O que é um JWT na prática (para o front-end)

Um JSON Web Token (JWT) é uma string composta por três partes separadas por ponto: header.payload.signature. As duas primeiras partes são Base64URL (um formato de Base64 adaptado para URLs). A terceira parte é uma assinatura criptográfica (ou, em alguns casos, pode nem existir, como em tokens inseguros do tipo alg: none, que devem ser rejeitados).

  • Header: metadados do token, como o algoritmo de assinatura (alg) e o tipo (typ).
  • Payload: onde ficam as claims (declarações) sobre o usuário e o token.
  • Signature: garante integridade (se o payload for alterado, a assinatura não confere). Importante: o front-end normalmente não tem a chave para validar a assinatura de forma confiável.

No cliente, o JWT é útil principalmente para: (1) ler informações do usuário (claims), (2) verificar expiração e tomar decisões de UX, (3) anexar o token em requisições para APIs, (4) orientar a UI (ex.: permissões) de forma otimista, sempre assumindo que o servidor é a autoridade final.

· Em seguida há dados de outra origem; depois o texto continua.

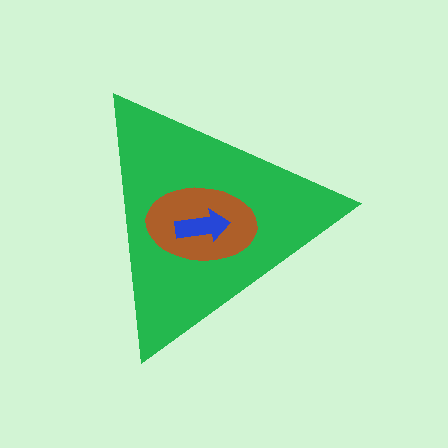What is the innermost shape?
The blue arrow.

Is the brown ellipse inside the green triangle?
Yes.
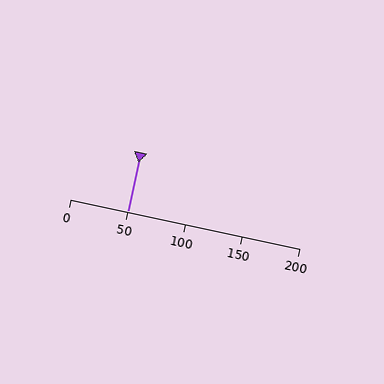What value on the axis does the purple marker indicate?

Claims: padrão, customizadas e como interpretá-las

Claims são campos no payload do JWT. Existem claims registradas (padronizadas), públicas e privadas (customizadas). Algumas das mais comuns:

  • sub (subject): identificador do usuário (ex.: id).
  • iss (issuer): quem emitiu o token.
  • aud (audience): para quem o token é destinado.
  • exp (expiration time): timestamp (em segundos) de expiração.
  • iat (issued at): quando foi emitido.
  • nbf (not before): não é válido antes desse instante.
  • jti (JWT ID): id único do token (útil para revogação no servidor).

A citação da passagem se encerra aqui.